URBAN LEGENDS

Candyman’s Creators & Cast Reflect on Bringing the Classic Into 2021


Candyman collage
Courtesy of NBC/Universal Studios. Collage by Rachel Pincus for W magazine.

You may already be familiar with the legend of Candyman: say his name five times in the mirror, and he appears behind you to commit a grisly murder. But what are his motivations for killing, and why does he need to be evoked through such specific nomenclature? That’s what Nia DaCosta’s version of Candyman, which comes out in theaters today, tries to figure out.

When Bernard Rose’s Candyman was released in 1992, the film was told from the point of view of Helen Lyle (Virginia Madsen, who appears in the 2021 film in a different role), a nosy grad student investigating folklore, superstitions, and urban legends, while also poking her nose around Chicago’s Cabrini-Green housing projects. She is subsumed within the legend of Candyman, a mysterious figure who haunts the neighborhood with his hook for a hand and razorblades in candy, taunting those who say his name five times in the mirror.

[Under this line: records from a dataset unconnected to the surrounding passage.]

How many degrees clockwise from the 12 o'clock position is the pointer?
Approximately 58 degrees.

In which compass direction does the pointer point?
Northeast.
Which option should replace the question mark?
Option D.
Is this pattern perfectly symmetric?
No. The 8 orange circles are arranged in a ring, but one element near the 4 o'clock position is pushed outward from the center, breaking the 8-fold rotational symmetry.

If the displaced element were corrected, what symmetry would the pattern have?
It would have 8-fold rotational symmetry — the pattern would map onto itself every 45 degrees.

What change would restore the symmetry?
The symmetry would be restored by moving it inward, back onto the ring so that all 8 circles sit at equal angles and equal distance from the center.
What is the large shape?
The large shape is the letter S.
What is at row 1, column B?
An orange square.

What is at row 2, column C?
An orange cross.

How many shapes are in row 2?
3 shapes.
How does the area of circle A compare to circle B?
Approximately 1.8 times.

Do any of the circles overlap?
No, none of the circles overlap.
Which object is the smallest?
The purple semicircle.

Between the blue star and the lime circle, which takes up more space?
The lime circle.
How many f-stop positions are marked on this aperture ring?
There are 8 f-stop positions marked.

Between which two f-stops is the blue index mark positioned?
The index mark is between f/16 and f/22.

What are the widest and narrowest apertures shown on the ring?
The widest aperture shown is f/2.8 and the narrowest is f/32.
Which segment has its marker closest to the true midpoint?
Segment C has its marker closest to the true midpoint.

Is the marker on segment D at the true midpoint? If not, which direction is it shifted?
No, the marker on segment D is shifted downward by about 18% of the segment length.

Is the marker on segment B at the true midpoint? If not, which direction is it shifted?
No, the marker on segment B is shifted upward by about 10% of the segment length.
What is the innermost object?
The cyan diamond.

DaCosta’s “spiritual sequel” to Candyman, co-written with Win Rosenfeld and Jordan Peele, and starring Yahya Abdul-Mateen II, Teyonah Parris, Colman Domingo, and Nathan Stewart-Jarrett is more intentional about its use of folklore and oral history as a framework for tracing the systemic violence and trauma inflicted on Black Americans, and telling the story from a Black person’s point of view.

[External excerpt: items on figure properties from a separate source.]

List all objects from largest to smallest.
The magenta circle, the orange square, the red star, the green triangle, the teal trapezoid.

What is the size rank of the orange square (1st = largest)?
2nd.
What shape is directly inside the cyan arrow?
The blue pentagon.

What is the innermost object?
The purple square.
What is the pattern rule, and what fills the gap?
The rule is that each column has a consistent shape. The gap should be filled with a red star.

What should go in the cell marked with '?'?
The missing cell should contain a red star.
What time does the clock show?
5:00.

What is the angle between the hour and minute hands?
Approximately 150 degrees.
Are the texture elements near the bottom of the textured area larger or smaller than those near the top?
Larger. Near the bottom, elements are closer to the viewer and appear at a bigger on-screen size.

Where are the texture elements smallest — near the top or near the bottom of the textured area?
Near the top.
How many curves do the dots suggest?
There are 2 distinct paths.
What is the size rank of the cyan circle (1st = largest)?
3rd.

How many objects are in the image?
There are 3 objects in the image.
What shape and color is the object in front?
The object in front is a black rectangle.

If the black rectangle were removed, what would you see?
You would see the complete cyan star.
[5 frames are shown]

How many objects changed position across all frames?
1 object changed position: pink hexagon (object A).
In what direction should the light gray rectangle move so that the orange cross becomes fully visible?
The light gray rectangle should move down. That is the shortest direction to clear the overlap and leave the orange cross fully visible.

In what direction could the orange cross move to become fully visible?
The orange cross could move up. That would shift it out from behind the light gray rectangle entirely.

One branch of the film’s thesis statement is its analysis of oral histories as a narrative device, and the importance of that device in Black culture, which has existed for centuries. The main character, Anthony (Abdul-Mateen II), is a visual artist who attempts to address the same issues within his work (his “Say My Name” mirror art piece that is shown in the beginning of the film particularly stands out as a metaphor for holding a mirror up to society). “Jordan and Nia wanted to make a shift from the original where there’s not just one Black man in 1890 that was wronged,” the film’s producer, Ian Cooper, said.

“This happens in perpetuity, and in multiplicity, and has been happening for forever. That horrifying conceit echoes the very notion of an urban legend, which is a perpetuation of a story wherein the ingredients are subject to the teller and the listener’s sets of experiences,” he went on. “A kid telling a story about 1978 in Cabrini-Green is a different shared experience for the teller and listener than someone from any other moment in time. The notion that Candyman manifests in the form of another unwilling Black male cultural martyr felt like the only conceptually honorable way to approach a sequel.”

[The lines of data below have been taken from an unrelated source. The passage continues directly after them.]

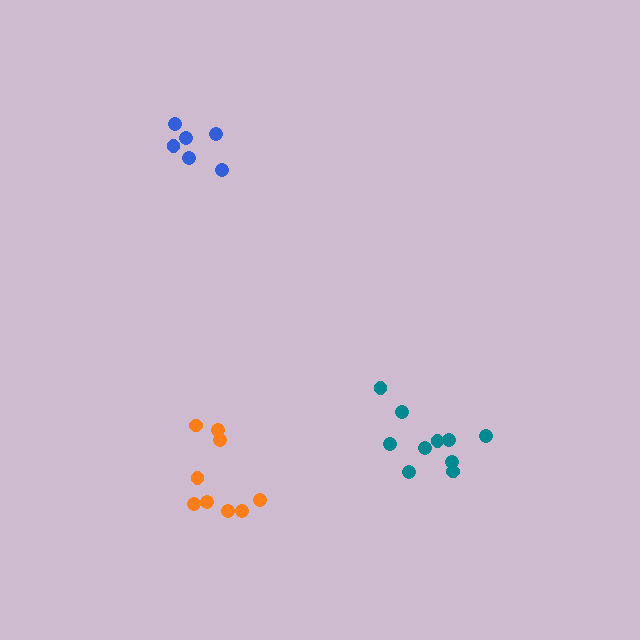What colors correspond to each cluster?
The clusters are colored: orange, teal, blue.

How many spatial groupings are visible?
There are 3 spatial groupings.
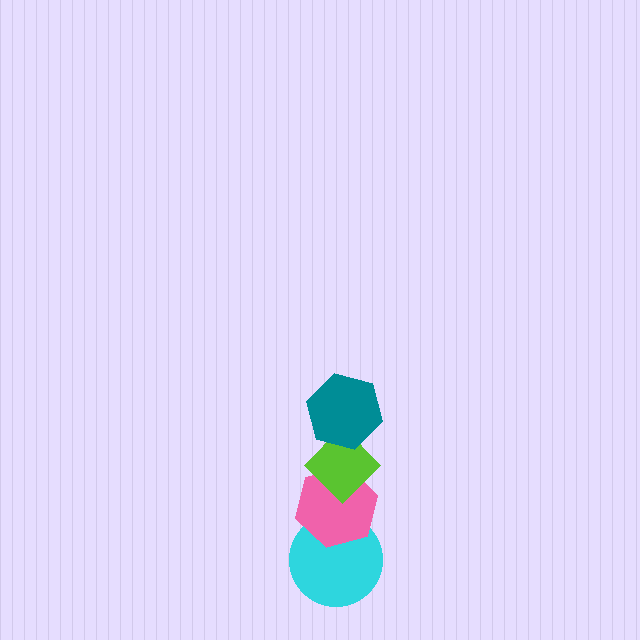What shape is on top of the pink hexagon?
The lime diamond is on top of the pink hexagon.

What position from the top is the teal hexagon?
The teal hexagon is 1st from the top.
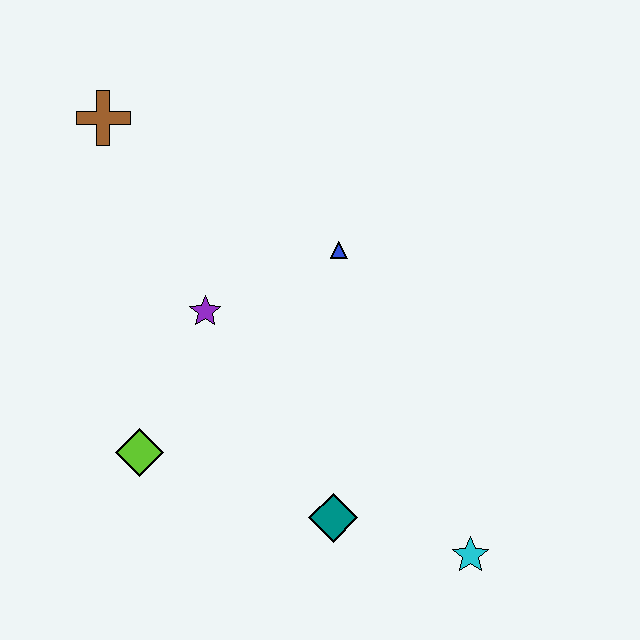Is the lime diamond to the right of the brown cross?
Yes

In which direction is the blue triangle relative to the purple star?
The blue triangle is to the right of the purple star.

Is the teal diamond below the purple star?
Yes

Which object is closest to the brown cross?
The purple star is closest to the brown cross.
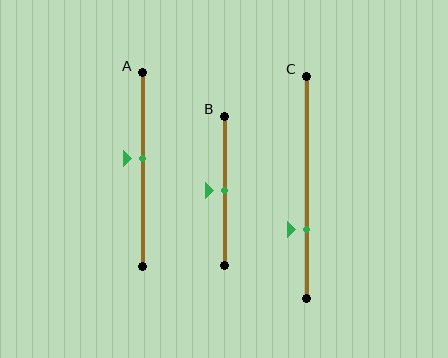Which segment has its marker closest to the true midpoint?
Segment B has its marker closest to the true midpoint.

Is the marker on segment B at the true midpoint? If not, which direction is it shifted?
Yes, the marker on segment B is at the true midpoint.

One of the few actors from the first Candyman film who returns for DaCosta’s version is Vanessa Estelle Williams, who plays Anne-Marie. In 1992, she played the young mother whose dog is killed and baby is taken by Candyman, whom Helen Lyle saves by sacrificing herself. Nearly three decades later, Candyman is looking for that baby, who, in the logic of the film, must become the next iteration of the “villain.” It turns out, the Anthony we see, all grown up and eager to make a statement in the art world, is the same baby whom Candyman has come back to claim. In trying to find his voice with his art, Anthony steps into his fate. “The history of our trauma as Black people in this country is the most disturbing, chilling, bloodcurdling theme in the movie,” Williams told W before the film’s release. “Candyman is how we deal with the fact that these things happened, and that they’re still happening,” Domingo’s character (a morally dubious man named Burke who operates a laundromat near the torn-down housing project) utters near the end of the film. It becomes clear that this urban legend has been utilized as a coping mechanism for an entire community.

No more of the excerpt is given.